Lena Johannson: Die Malerin des Nordlichts

Norwegen 1922: Signe ist talentiert, ambitioniert und vor allem eins: frei! Endlich hat sie sich aus ihrer unglücklichen Ehe gelöst, und damit von einem Mann, der für ihre große Leidenschaft, die Malerei kein Verständnis hat. In ihrer Jugend lernte sie, an der Seite ihres Onkels, dem Genie Edvard Munch, die schillernde Osloer Bohème kennen. Nun nimmt Signe Unterricht beim Sohn von Paul Gauguin, sie hat sich geschworen, ihr Leben ausschließlich der Kunst zu widmen.
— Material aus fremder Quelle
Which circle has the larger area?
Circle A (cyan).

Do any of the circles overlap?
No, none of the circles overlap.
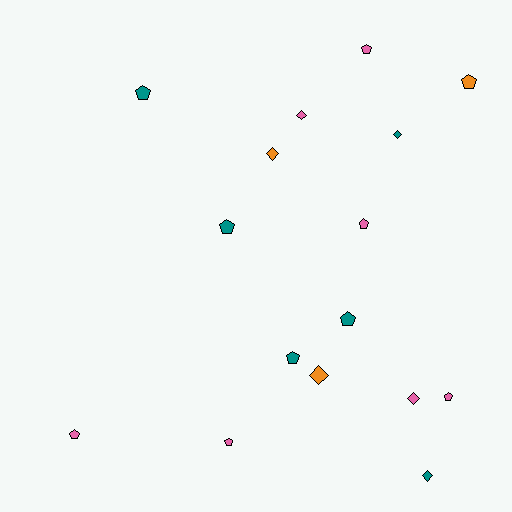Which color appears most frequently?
Pink, with 7 objects.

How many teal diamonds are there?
There are 2 teal diamonds.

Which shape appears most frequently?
Pentagon, with 10 objects.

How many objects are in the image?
There are 16 objects.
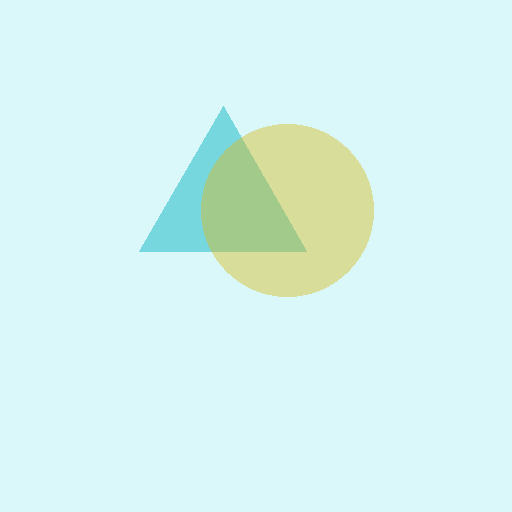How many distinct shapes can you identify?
There are 2 distinct shapes: a cyan triangle, a yellow circle.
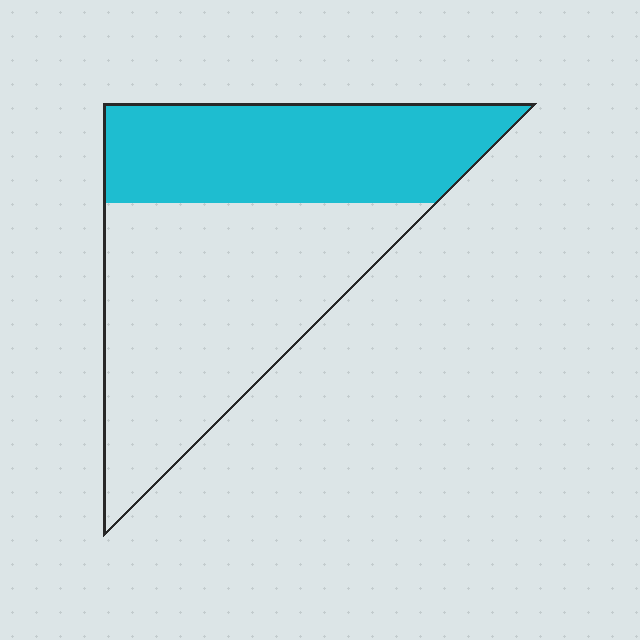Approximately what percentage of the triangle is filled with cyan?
Approximately 40%.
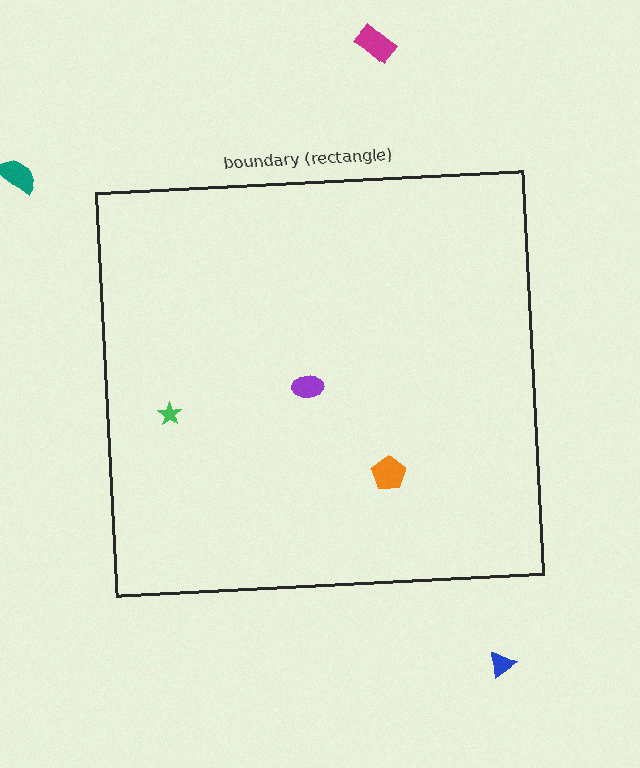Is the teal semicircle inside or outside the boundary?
Outside.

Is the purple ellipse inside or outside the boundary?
Inside.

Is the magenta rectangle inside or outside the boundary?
Outside.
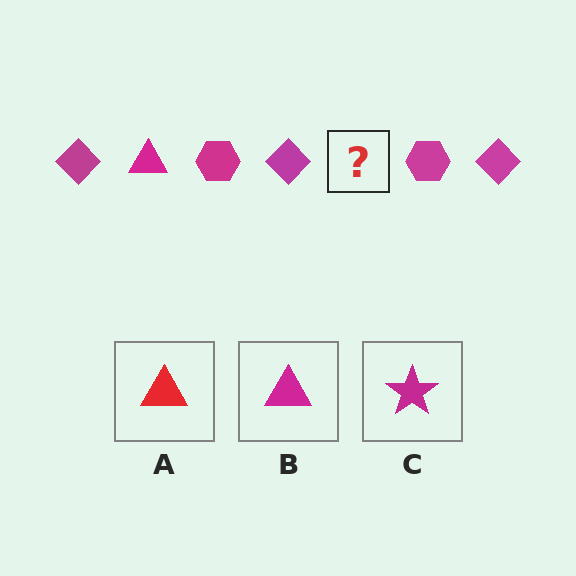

Sie will ein Werk hinterlassen, das – ebenso wie die Bilder ihres Onkels – die Menschen bewegt und aufrüttelt. Dann lernt sie Einar kennen und verliebt sich Hals über Kopf in ihn. Als er sich dem Widerstand anschließt, begreift Signe, dass man manchmal alles wagen muss – in der Liebe und in der Kunst.

 

Annabel Abbs: Dire Tänzerin von Paris

„Tanz war meine Antwort – auf alles, was das Leben mir abverlangte“
Paris, 1928: Lucia ist jung, begabt und wird in der Bohème als Tänzerin gefeiert. Aber ihr Vater ist der große James Joyce, und so modern seine Werke auch sein mögen, so argwöhnisch beobachtet er das Streben seiner Tochter nach einem selbstbestimmten Leben. Dann begegnet Lucia dem Schriftsteller Samuel Beckett, der ihre große Liebe wird. Doch ihre Hoffnungen, sich aus dem Schatten des übermächtigen Vaters zu befreien und ihren eigenen Weg gehen zu können, drohen schon bald zu scheitern.
(Das tragische Schicksal einer jungen Frau auf der Suche nach Freiheit und Liebe – nach der wahren Geschichte von Lucia Joyce.)